Anonymous 0 Comments

Most airlines use something called a hub and spoke model. You fly from small town to big city. Then big city to big city. Then big city to small city. It’s like how you can go from the small spoke of a wheel to the hub of the wheel in the middle, to the spoke on another part of the wheel.

Airlines make partnerships to enable this. Delta is an American airline. But they have deals with Air France, KLM, Korean Air, China Airlines, etc. So the first flight you take might be run by Delta, but the connecting flight is run by a partner airline.

Anonymous 0 Comments

They don’t.

There is a flight to any given destination from some airport, somewhere in the world, on any given day. If you want to go to a place and there isn’t a flight to it from where you are, you fly to another airport that does have a flight to it, and then fly there. This is called a “connecting fligjt,” and sometimes there’s a lot of time between the two flights, called a “layover,” where you have to wait after flying in before you can fly out.
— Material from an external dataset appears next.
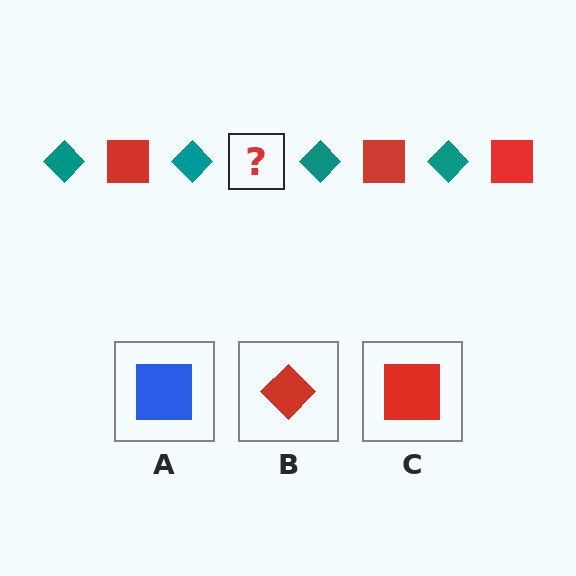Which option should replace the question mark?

Part of this is because only certain airports are “hubs.” All the airports a given airline services fly in to this airport, and then out from this airport to wherever else this airline goes. That’s why so many flights go through Atlanta, Detroit, JFK, or O’Hare. Sometimes you have to fly to another airline’s hub and then take their flight out to your destination.
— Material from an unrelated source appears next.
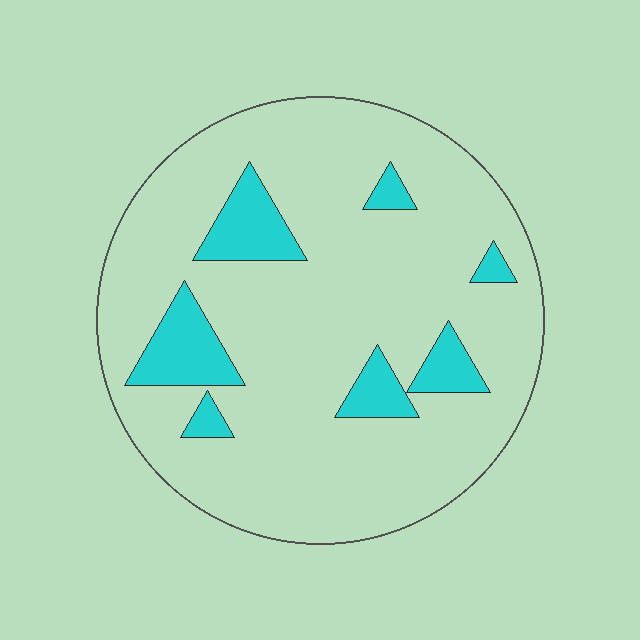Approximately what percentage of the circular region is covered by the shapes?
Approximately 15%.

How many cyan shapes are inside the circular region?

When I flew from Rochester, NY to South Korea, I had to fly from Rochester to JFK, JFK to Seattle, Seattle to Narita, Japan, and then on to Incheon, South Korea. There are no flights from Rochester to Incheon.

TLDR There are only flights to a given destination from some airport. You have to fly to somewhere that flies to your destination. Usually, in one or two steps, you can get to an airport where there’s a flight to where you want to go.

Anonymous 0 Comments

They don’t. The airports schedule daily routes that just fly back and forth. When you buy a ticket, they will schedule a series of flights that get you where you want to go. Sometimes you will have to fly to one airport, wait for the next flight, then fly to a different airport, and so on.

Anonymous 0 Comments

Lots of airports, lots of airplanes, and lots of connecting flights. As nice as it is to have a nonstop flight, most flights people take aren’t going to go directly to their final destination. If you want to fly from Florida to California, you can do it, but you might have a three-hour stop in Denver where you have to get off and switch planes first.

Anonymous 0 Comments

Flights are scheduled about a year in advance. You’ll also see that not every city has a direct flight between them, some have layovers. Airlines have historical travel data that show where most of their travelers are going and when, and they set up routes thst are expected to be mostly full – if a route becomes unprofitable at a specific time and day, it’ll be discontinued (or new ones added if demand shows a need for it). This happens on a continual basis.